The pass rate edged up to 67.3% in England, Wales and Northern Ireland – up 0.4 percentage points on last year.
The percentage of papers given a top grade (7 or A and above) rose 0.3 percentage points to 20.8% on 2018.
The rise comes as head teachers in England warned toughened GCSEs were demoralising some candidates.
More than 700,000 teenagers are receiving their GCSE results in England, Wales and Northern Ireland, after a string of reforms to the exams system.
Exam boards and exam regulators make efforts to hold standards steady so as not to disadvantage pupil sitting new exams.
A new numerical grading system and tougher exams have been introduced in England, while elsewhere many GCSEs are still graded A* to G.
In England, 837 candidates got a clean sweep of 9s – the very top grade – in all their subjects.
However, head teachers have warned that some lower-attaining pupils have been so disillusioned they refused to sit the exams or even their mocks.
Why pass rates never change much
England’s exams regulator Ofqual and the exams board insist they are keeping standards the same over time through a system of comparable outcomes.
Exam boards do this by making adjustments to grade boundaries during the marking process, having married the difficulty of papers with the predicted ability of the group of students sitting the exams.
This means the percentages achieving different grades nationally never changes very much from year to year.
But where exams are perceived harder, the grade boundaries may be lowered. For example, on Pearson/Edexcel’s higher maths paper, the pass mark – (a 4 in England) – was just 22%.
Schools Minister Nick Gibb said the comparable outcomes system ensured that candidates were not treated unfairly by the raising of standards.
But Geoff Barton, general secretary of the heads’ union ASCL, said while the increased rigour may have been in the interest of the more able students, it had come at the expense of the more vulnerable ones.
He called for the exams to be tweaked to make them “less of an ordeal” and said a more “humane way” to assess the abilities of young people was required.
How hard are the GCSEs?
An illustration of how tough some of these exams were is shown by where grade boundaries were set for Pearson/Edexcel’s science papers.
In the chemistry paper, a pass was awarded at 22.5% while those getting a grade 9 could afford to get 20% of the paper wrong – as the very top grade was awarded at 80%.
In physics, the pass mark was 26.5% – and to get a 7 (formerly an A), 62% was required. Grade 9 candidates needed to get 77% of the paper correct.

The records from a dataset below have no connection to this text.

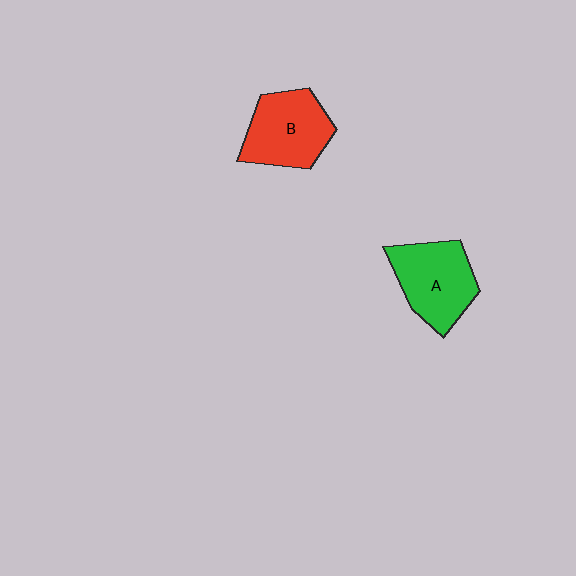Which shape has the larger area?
Shape A (green).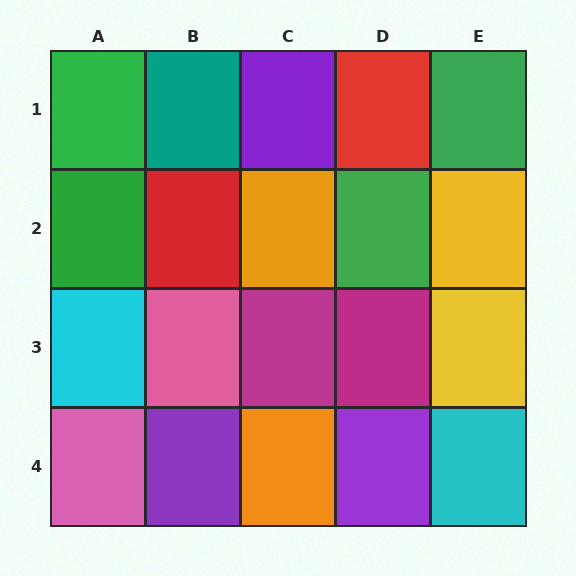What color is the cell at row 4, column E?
Cyan.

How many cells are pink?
2 cells are pink.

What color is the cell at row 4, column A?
Pink.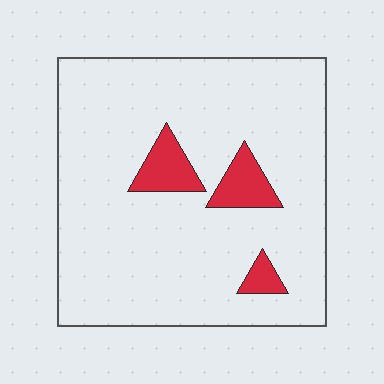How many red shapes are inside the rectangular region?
3.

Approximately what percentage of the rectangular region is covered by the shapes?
Approximately 10%.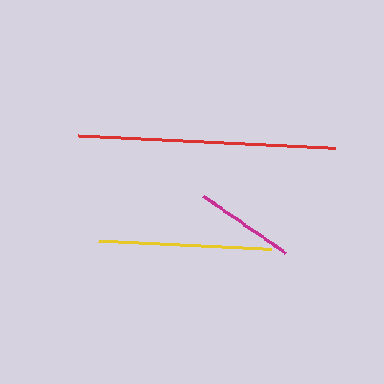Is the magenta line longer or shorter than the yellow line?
The yellow line is longer than the magenta line.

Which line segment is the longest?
The red line is the longest at approximately 258 pixels.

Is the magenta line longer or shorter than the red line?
The red line is longer than the magenta line.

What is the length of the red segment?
The red segment is approximately 258 pixels long.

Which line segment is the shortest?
The magenta line is the shortest at approximately 101 pixels.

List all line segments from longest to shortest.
From longest to shortest: red, yellow, magenta.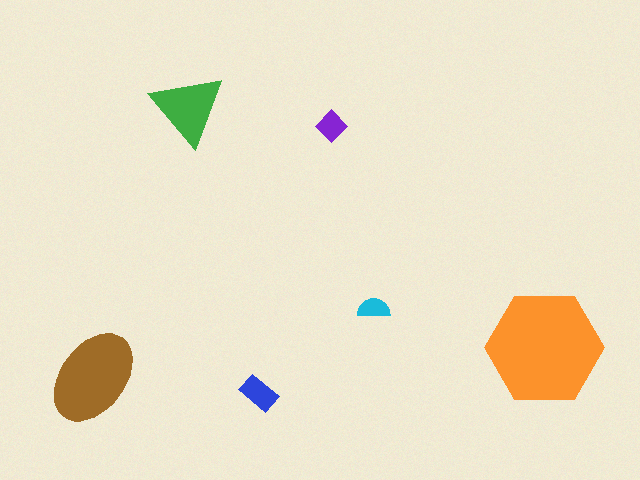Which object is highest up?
The green triangle is topmost.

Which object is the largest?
The orange hexagon.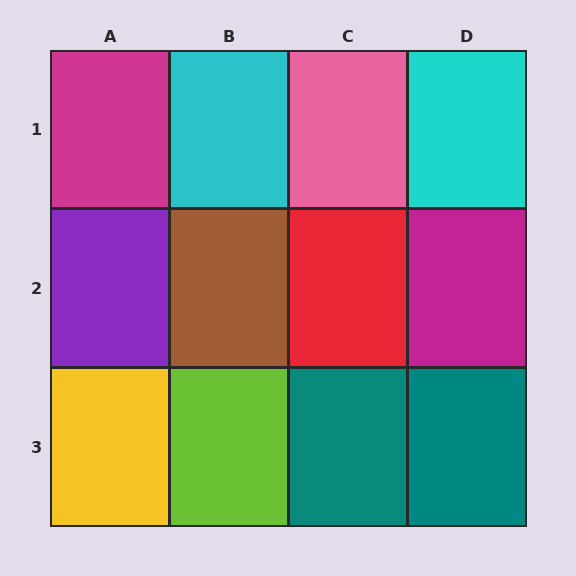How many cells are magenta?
2 cells are magenta.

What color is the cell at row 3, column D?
Teal.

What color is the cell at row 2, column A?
Purple.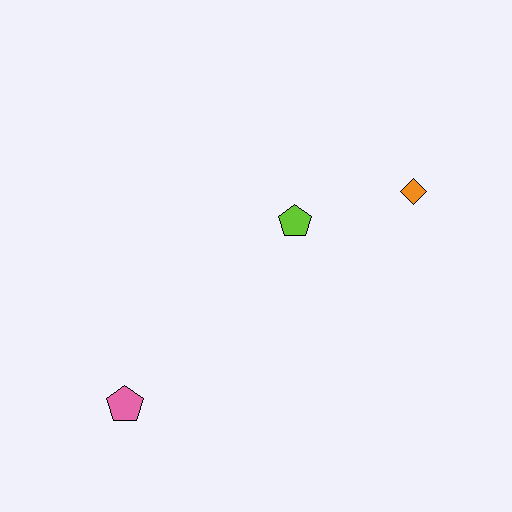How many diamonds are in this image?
There is 1 diamond.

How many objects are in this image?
There are 3 objects.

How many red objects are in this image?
There are no red objects.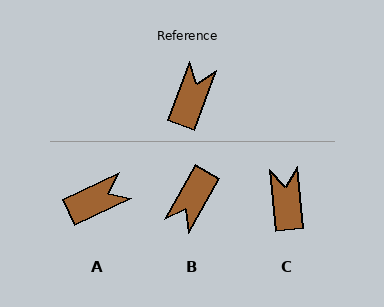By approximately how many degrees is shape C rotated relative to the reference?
Approximately 26 degrees counter-clockwise.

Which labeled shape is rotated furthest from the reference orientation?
B, about 170 degrees away.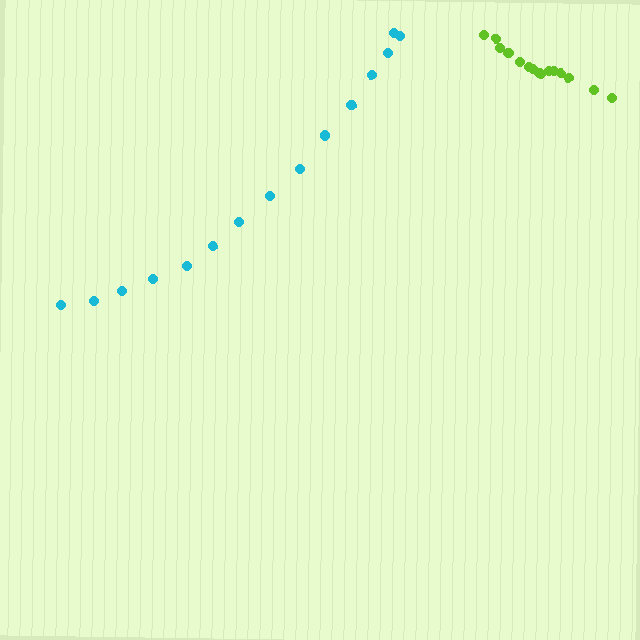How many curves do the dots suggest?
There are 2 distinct paths.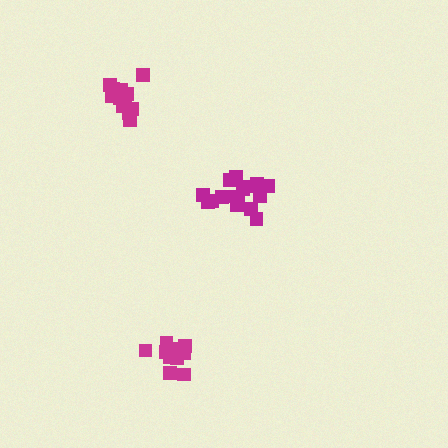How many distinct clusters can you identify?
There are 3 distinct clusters.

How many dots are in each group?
Group 1: 16 dots, Group 2: 12 dots, Group 3: 12 dots (40 total).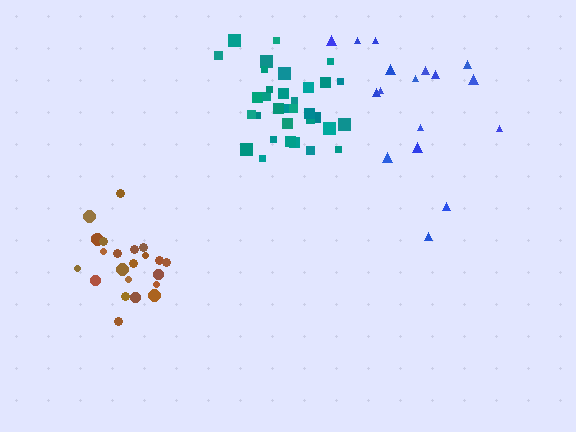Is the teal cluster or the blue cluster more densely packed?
Teal.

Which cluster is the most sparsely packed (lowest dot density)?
Blue.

While in French, for the same exam board, a pass was a score of 30% and a grade 9 was 81%.
The National Education Union warned of the impact these tougher exams were having on student mental health and wellbeing, adding that many young people were left feeling “disillusioned, disengaged and stressed”.
And the National Association of Head Teachers said there was a risk the “general” element of the GCSE was being lost, which was a “disservice to all concerned”.
Other key facts
There were an estimated 5.2 million GCSE entries – up 50,000 on 2018, a 1.4% rise, reflecting a 1.5% rise in the 16 year-old population.
But entries in some subjects, notably those included in the English Baccalaureate (EBacc) group now used as a school performance measure, are rising at a faster rate:
- English: 4.4%
- maths: 4.2%
- double science: 4.8%
- history: 7.1%
- geography: 3.4%
- modern languages: 3%
- computer science: 7.2%
Art and design also saw an increase, of 9.5%, as other equivalent arts subjects declined.
The results also show:
- Boys continue to do better than girls in maths
- Boys continue to do better than girls in physics and chemistry but by less than in 2018
- Girls continue to do better than boys in biology but by less than in 2018.